No elaborate piping or writing on the cake. Fill and frost, then sprinkle the top with a choice of:
- chopped nuts
- coconut
- cake decorating candy sprinkles
- crushed peppermint candy
- chocolate chips
- sugar pearls
- nut halves, candies or marshmallow shapes arranged in a pattern
- sides or top of cake frosted and decorated with animal crackers or small cookies made with shaped cookie cutters: flowers, butterflies stars, frosted numbers or letters, gingerbread boys, hopping bunnies
- shoe-string licorice or icing squeezed from a tube to draw stems; use a rolling pin to flatten marshmallows (sprinkled with tinted sugar) or gumdrops and then cut flattened candy into petal shapes to make flowers
- black shoe-string licorice and round pastel mints or flat candies to make "balloons"
- marshmallow snowmen: put two marshmallows together with a pretzel stick, use pretzels for arms, pieces of fruit roll-up for a scarf, cut-up black jujubes for the hat, candy dots for eyes and buttons. (Candy dots can be made from piped dots of royal icing or use bits of candy stuck on with icing.)
Not-So-Quick White Leaves
Use fresh bay leaves (my Mom has a bay tree growing in a pot inside her front door). Make sure not to use leaves from a poisonous plant!
If you don't have many leaves, work in batches. See pictures of how to coat bay leaves with white chocolate in the December 2024 issue of Southern Living Magazine.
Chocolate leaves can be placed in patterns, like the petals on a flower, or to form poinsettias on a Christmas cake, or added to piped icing flowers.

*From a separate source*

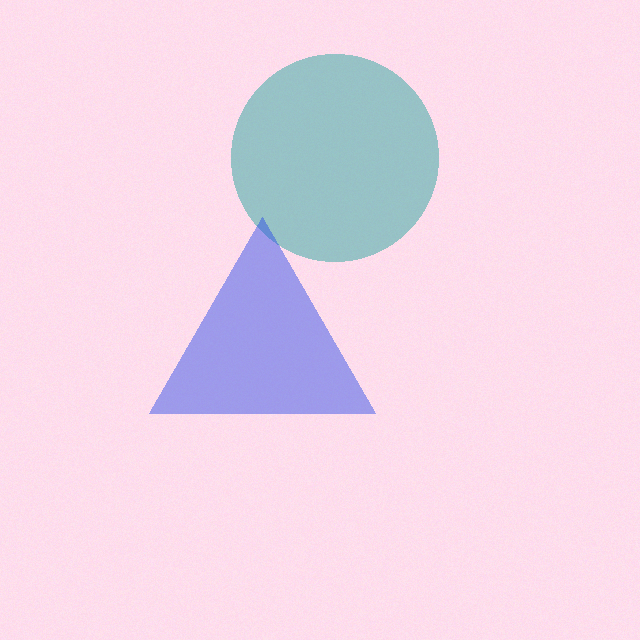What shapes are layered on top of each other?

- 20 fresh bay leaves, washed and thoroughly patted dry
- 2 cups white vanilla melting wafers (from 1 10-oz pkg)
- cooking spray
- Coat bottom side of each bay leaf with cooking spray, wipe away excess.
- Line a baking sheet with parchment paper.
- Place melting wafers in a medium heatproof bowl and microwave in HIGH in 30-second intervals, stirring well between intervals, until mixture is smooth. Takes approximately 90 seconds to 2 minutes, total.
- Dip the greased side of each leaf into the melted wafers, using fingers to spread coating in an even layer and wiping excess from edges as needed. Place leaves, coated sides up, on a parchment-lined baking sheet.
- Let coated leaves stand at room temperature 15 minutes.
- Carefully peel leaves away from the coating; set aside candy leaves.
- Wipe off bay leaves and repeat process to make as many candy leaves as you need, reheating the candy mixture in 30 second bursts and stirring if it starts to dry out.
- Store candy leaves at room temperature in an airtight container up to 3 days.
- Once set, candy leaves may be trimmed.